I am wracking my brain, to come up with a different way to refer to Kidney Failure. With many thanks to Sister S., I am doing my utmost to eliminate words like disease and failure from my vocabulary altogether. I am not going for a Pollyanna attitude — “If I ignore it, it doesn’t exist!” Rather, I am building more positive, emotionally uplifting, or at least emotionally neutral language into my lexicon. The word failure is not an option,
to misquote Gene Kranz, NASA Flight Director for Apollo 13.
I made a decision a while ago to change the way I express myself as regards my many medical challenges and opportunities, and this effort is part of that transformation.
When I was diagnosed with Diabetes Type I, at the age of fourteen, I knew of one person who was undergoing dialysis, and it seemed like a fast lane trip to the end of life. Over all these decades, I continued to feel this way, until 2006, when my niece got married. A school friend, whom I hadn’t seen in ages, was a guest there, and I learned that he had been on dialysis for years, not due to diabetes, but some other condition that affected his kidneys.
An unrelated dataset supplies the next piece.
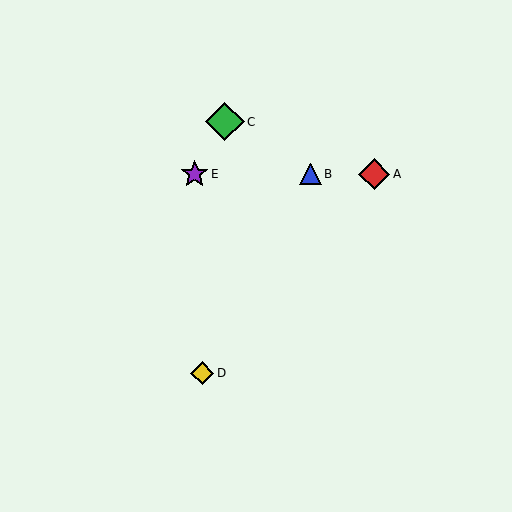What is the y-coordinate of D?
Object D is at y≈373.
He told me of the process of dialysis he could perform on his own, and obviously, as he was 3,000 miles from home, he could also perform dialysis while traveling. All of this was new information for me — at the time I still carried the image of that dialysis patient from 1974, who was really just marking time until death. As my old friend and I danced at the reception, I got a new feeling of hope that, if I came to dialysis, it might not mean the end of any kind of meaningful life. I am so grateful for that new picture in my head!
I saw my nephrologist on Wednesday, and as I’d feared, the extra diuretic I was directed to take for my swollen legs only succeeded in moving my kidneys a few steps closer to that stage 5 dialysis condition. We don’t know for sure that I will stay where I am now; I may have some improvement, now that we have lowered the diuretic dose. Nevertheless, the nephrologist has scheduled me for dialysis education, so that I won’t be caught off guard if or when I get to that point. Smart, I believe, but also a little frightening.
Still, I can face it with more hope now than I ever thought I’d have; also, I recently set a goal for myself of living at peace with my diabetes, which includes diet, keeping records, getting enough sleep and exercise, and strengthening my spiritual grounding with a rejuvenated daily ritual. All of these steps will assist me in maintaining my overall health, even in the face of lessened kidney function.
I guess the new term will come to me — for now, as I concentrate on getting the basics of my diabetes into some form of control, I know I am getting closer to optimizing my chances for no dialysis, or for as healthy a run of dialysis as is possible. And I’m still alive — not ready to give up in the least. And that counts for something, I know.